The Changing Demographics of Nursing

The face of nursing has been changing over the last 50 years. Women who a half a century ago would only work as nurses until they married are now ending up as nursing managers and administrators, moving out of the practice field. But still, it has been noted that the age of the nursing workforce has increased over the last quarter of a century, and fewer younger people are entering the nursing profession. In fact, at the time of the survey by the Bureau of Health Professions in 1997, baby boomers (those born between 1947 and 1962) were the largest component of the nursing workforce and at the current time, only nine percent of registered nurses are younger than 30 years of age (Santucci, 2004). If this trend continues, then it would mean that the need for nursing would increase by as much as 22% between the years 1998 and 2008.

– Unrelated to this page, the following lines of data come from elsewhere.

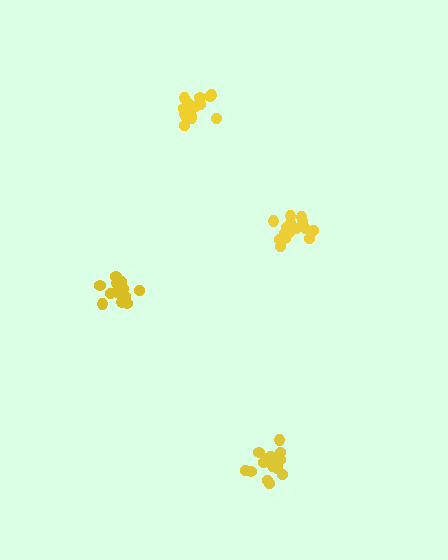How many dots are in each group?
Group 1: 16 dots, Group 2: 17 dots, Group 3: 17 dots, Group 4: 13 dots (63 total).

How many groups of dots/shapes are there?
There are 4 groups.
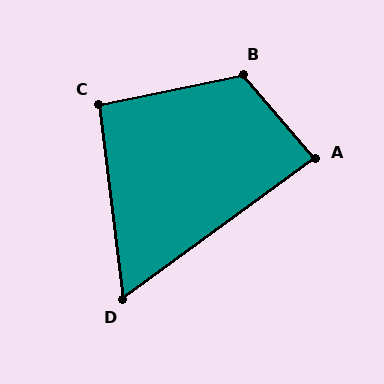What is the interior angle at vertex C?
Approximately 95 degrees (obtuse, close to a right angle).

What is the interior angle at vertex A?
Approximately 85 degrees (acute, close to a right angle).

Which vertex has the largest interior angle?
B, at approximately 119 degrees.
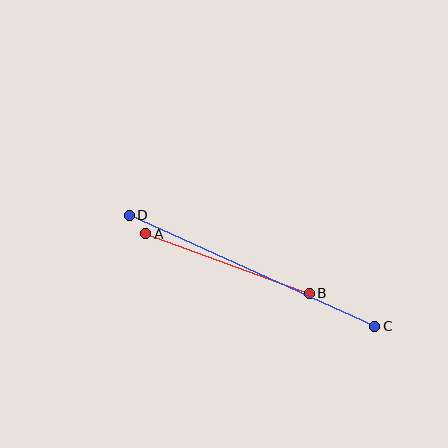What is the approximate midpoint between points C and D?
The midpoint is at approximately (252, 271) pixels.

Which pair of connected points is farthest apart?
Points C and D are farthest apart.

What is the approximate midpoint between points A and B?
The midpoint is at approximately (228, 263) pixels.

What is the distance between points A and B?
The distance is approximately 174 pixels.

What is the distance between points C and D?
The distance is approximately 270 pixels.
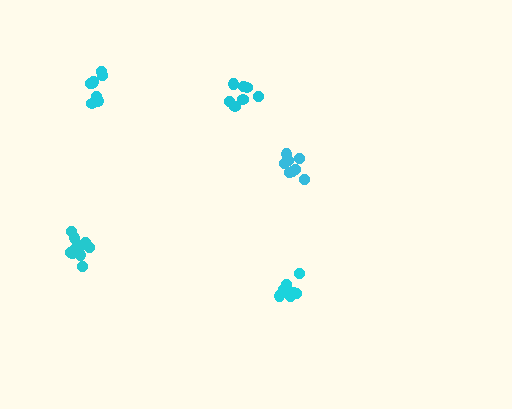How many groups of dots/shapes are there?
There are 5 groups.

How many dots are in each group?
Group 1: 7 dots, Group 2: 8 dots, Group 3: 8 dots, Group 4: 7 dots, Group 5: 10 dots (40 total).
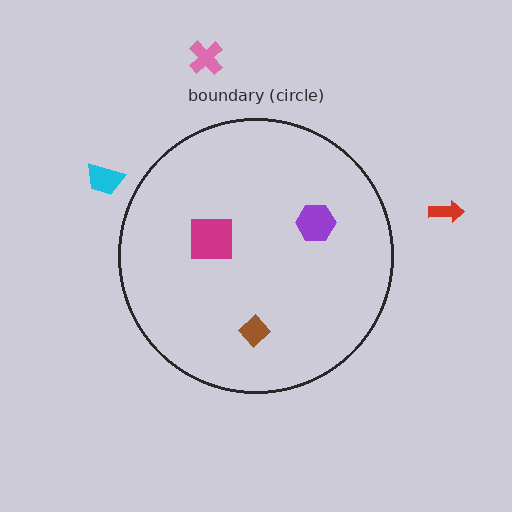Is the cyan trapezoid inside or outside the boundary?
Outside.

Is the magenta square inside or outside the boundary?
Inside.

The demographics of nursing are changing as to the working environment as well. While hospitals employ about 60% of all nurses, the nurses who work in hospitals are likely to be younger, mostly due to the strain of physically demanding work and the shift work involved. While the hospitals tend to produce recruiting programs more focused on younger nurses, this also means that there is the need to promote relationships between the different generations of nurses. Problems in workplaces are the most often cited issues when it comes to job turnover rates among nurses. And the flow of younger nurses toward the hospital setting also means that the number of new graduate nurses being hired into the nursing pool is getting higher. This, in turn, results in a greater number of rather inexperienced new nurses in positions that may be better filled by experienced nurses.

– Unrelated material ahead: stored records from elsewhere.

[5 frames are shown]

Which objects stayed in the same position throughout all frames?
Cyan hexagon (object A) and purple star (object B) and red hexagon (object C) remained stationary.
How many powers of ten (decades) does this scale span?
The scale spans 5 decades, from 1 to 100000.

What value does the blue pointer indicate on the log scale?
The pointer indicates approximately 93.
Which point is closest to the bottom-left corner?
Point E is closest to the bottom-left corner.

In order to answer this problem, residency programs have been developed for new graduate nurses, to provide orientation to the specialty areas such as critical care, medical/surgical and psychiatry.

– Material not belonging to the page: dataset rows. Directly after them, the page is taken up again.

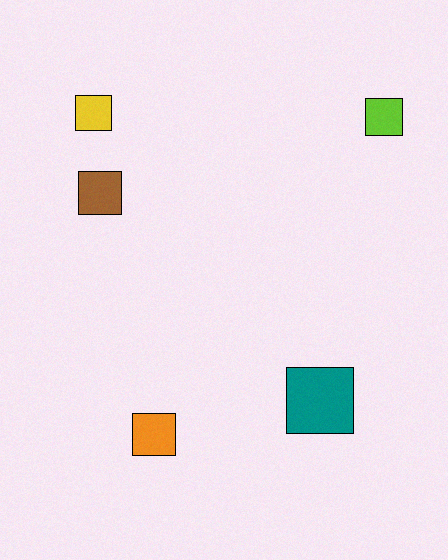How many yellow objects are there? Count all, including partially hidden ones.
There is 1 yellow object.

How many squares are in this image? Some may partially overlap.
There are 5 squares.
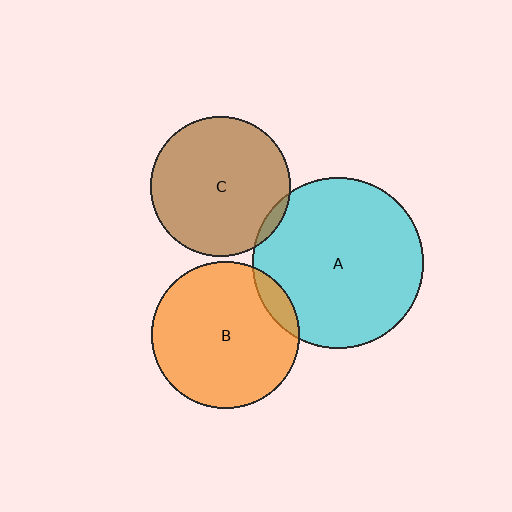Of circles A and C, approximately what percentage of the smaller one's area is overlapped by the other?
Approximately 5%.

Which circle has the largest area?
Circle A (cyan).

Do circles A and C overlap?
Yes.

These residency programs appear to do much to help the new nurses address the challenges they face in their new positions. Green and Puetzer (2002) clearly define in their article the issues surrounding the importance of effective recruitment, efficient training and ultimate retention of experienced nursing staff. A structured mentoring and precepting program appears to be key to all three of these issues and shows that while the schools prepare the nurses for the basics, mentoring programs are the most effective in the workplace. Without residency programs, there is a significant degree of turnover in the nursing staff, which leads to poor clinical are and burnout.

A study by Bowles and Candela in 2005 reviewed involved the experiences of recent RN graduates in their first jobs (Bowles and Candela, 2005). The study was meant to determine new graduate perceptions of first jobs and why they left them if they had. The results showed that 30% of new graduates left their positions within one year, and 57% had left their first positions within 2 years. Issues cited for leaving consisted of patient care problems, unsafe nurse to patient ratios, and stress associated with the acuity of the patients. Other significant issues (22%) noted a lack of support on the part of management, as well as a lack of guidance and a sensation of being given too much responsibility for patient care as compared to the nurse’s level of comfort and experience. This review showed that RNs in the first year of work tend to leave their first position at a much higher rate than RNs who are in second or subsequent positions. It would appear from this study that to improve RN retention one must consider the development of orientation and mentoring programs. This would improve work environments and reduce stress levels.

There is a limited availability of preceptors. This often causes nurse interns multiple preceptor assignments that cause a problem with educational continuity, follow through on assignments and progress assessments, as well as preceptor burnout.